Is it alright/normal to always get the following message/warning in the start of our output file?
```
The following modules were not unloaded:
  (Use "module --force purge" to unload all):

  1) ModuleLabel/label   2) lumi-tools/24.05   3) init-lumi/0.2

The following sticky modules could not be reloaded:

  1) lumi-tools
```
- Yes, that is completely normal. If you want to know more about how the module system works, we recommend our regular introductory courses. E.g., the lecture on modules of the recent Amsterdam training, currently our most recent training. It is not possible to compress all relevant material of that course in this 2-day course unfortunately.
  
  Basically it is the result of some modules on LUMI being sticky, and all this is explained in this section of the notes of the modules talk of the Amsterdam intro course.
What is the rationele behind asking for 7 CPUs if you do the training on 1 GPU (Maybe it was mentioned during the presentation, but I lost connection at some point)?
- The nodes are configured to leave some CPUs free for GPU driver activity leaving 7 per GPU. It is useful to routinely ask for these so that if you are getting all the cpus associated with each GPU.
Thanks, so in principle you could just ask for just 1 cpu, but it would kind of waste the other 6?
- All GPU codes also launch from CPUs and in some cases that CPU part of the code is also multithreaded.

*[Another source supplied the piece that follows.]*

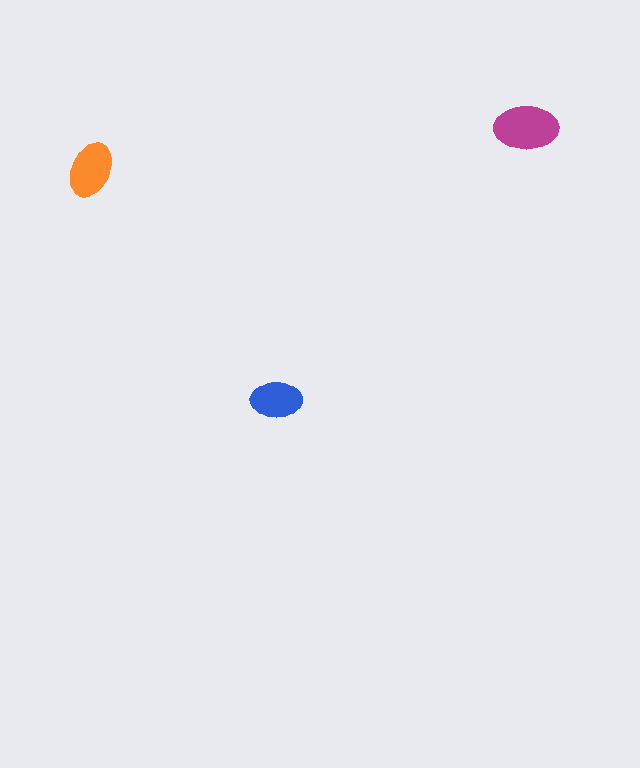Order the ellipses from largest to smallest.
the magenta one, the orange one, the blue one.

Can't speak for your case, but earlier today a user wanted more than 7 cores per GPU... E.g., managing the loading of data is largely done by the CPU.
In the .py file, why do we specify remove_columns=["text", "label"] - should not only "label" be removed? (it is in the train_dataset.map and eval_dataset.map functions)

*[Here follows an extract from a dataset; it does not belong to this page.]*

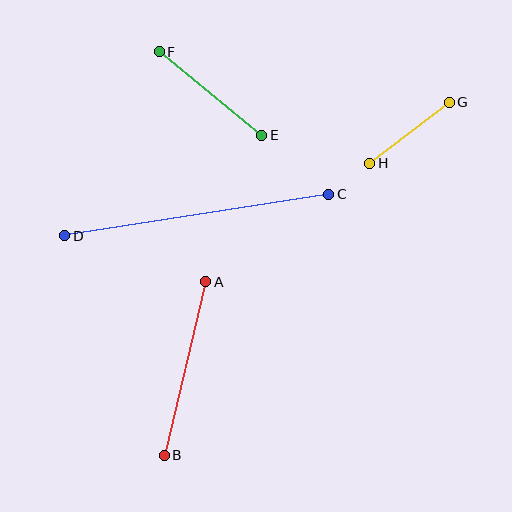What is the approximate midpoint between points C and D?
The midpoint is at approximately (197, 215) pixels.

- This is somewhat specific to the HuggingFace Trainer with this specific model, which expects the training data to be token ids, that is, integers, under key 'input_ids'. These are created during running the tokenizer in the script, but it means we can discard the actual text afterwards.

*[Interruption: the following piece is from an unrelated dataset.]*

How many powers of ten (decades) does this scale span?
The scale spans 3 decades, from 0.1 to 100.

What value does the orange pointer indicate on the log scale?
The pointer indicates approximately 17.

The script has finished training correctly, but did not print the generated reviews. Same problem with the reference solution.
- With the suggested configuration / resource allocation, the script probably ran out of time to finish training and generating reviews. Check from the output log if it says in the end JOB xyz ON nid... CANCELLED AT ... DUE TO TIME LIMIT. This is expected for this exercise. We will speed up the training using multiple GPUs in Session 08 tomorrow.